Диван явно стоял не на своем месте. Сейчас, загораживая собой почти все свободное пространство, он был развернут так, чтобы сидящий на нем мог смотреть в окна и любоваться закатом. На этом самом диванчике восседал я собственной персоной. Сейчас я канцелярским ножом вскрыл одну из коробок и достал оттуда неподписанный пакет с фурнитурой, понять предназначение которой, было выше моих сил. Тяжело выдохнув и почесав затылок, я отложил пакет в сторону и принялся надрезать клейкую ленту на следующей коробке.

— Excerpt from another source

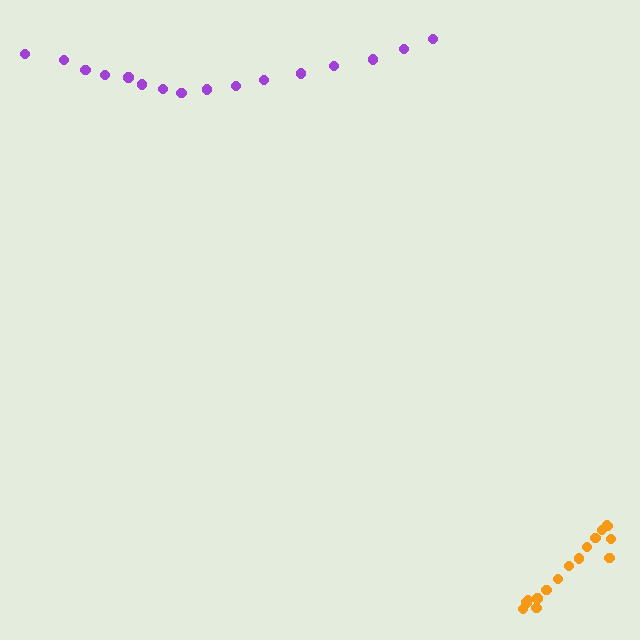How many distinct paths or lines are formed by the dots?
There are 2 distinct paths.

– Это ведь тот самый день? – сказал сотней голосов проводник. Кажется, в этот момент он смотрел на солнце, что готовилось зайти за еловый лес.

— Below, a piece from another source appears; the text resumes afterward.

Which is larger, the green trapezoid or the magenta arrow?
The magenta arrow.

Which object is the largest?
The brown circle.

– Да, это тот самый день. – Я тоже посмотрел на солнце, вдруг с тяжестью поняв, что именно сегодня солнце в последний раз освещало мир, в котором я жил.
– Что тут происходит? – среди сотен голосов проводника я почему-то отчетливо слышал голос моей дочери. Ведь именно она так сформулировала данный вопрос, впервые оказавшись в этом помещении. От этого у меня закололо в груди, и по ногам растеклась волна неприятного холода.
– Переезд. Моему делу давно требовалось более просторное помещение. И тут, на мое счастье, практически в пригороде отстроили новенький офисный центр. Помещение было больше предыдущего в два раза, а аренда выше всего на четверть.
– И чем же ты занимаешься?
– Интерьерами.
– Что?
– А ты думал, что выращенный одной лишь матерью, все детство проведший в компании ниток и иголок я стану шахтером или лесорубом? Конечно же, нет. Сначала я приличное время отработал в компании, производившей мебель, а затем, уйдя на вольные хлеба, открыл собственное дизайнерское бюро. Сейчас мы сотрудничаем со многими поставщиками и предлагаем полный спектр услуг по обустройству интерьеров. Лично я, помимо руководства, занимаюсь тем, что проектирую мебель на заказ. Вернее, я все это делал до недавнего времени.
– Столько слов. Ты словно пересказал мне рекламную брошюрку. Никто, ничего у тебя не закажет, ты и сам это понимаешь. – Сейчас проводник почему-то говорил голосом моего бывшего начальника, что провожал меня с предыдущего места работы именно этими словами.
– Смотри, у людей есть квартиры. И, каждый из них всегда считает, что имеющаяся у него жилплощадь меньше, чем ему надо. К слову, одному и тому же человеку как было тесно в однушке на тридцать квадратных метров, так будет мал и пентхаус в триста, но лично убедиться в этом могут лишь единицы.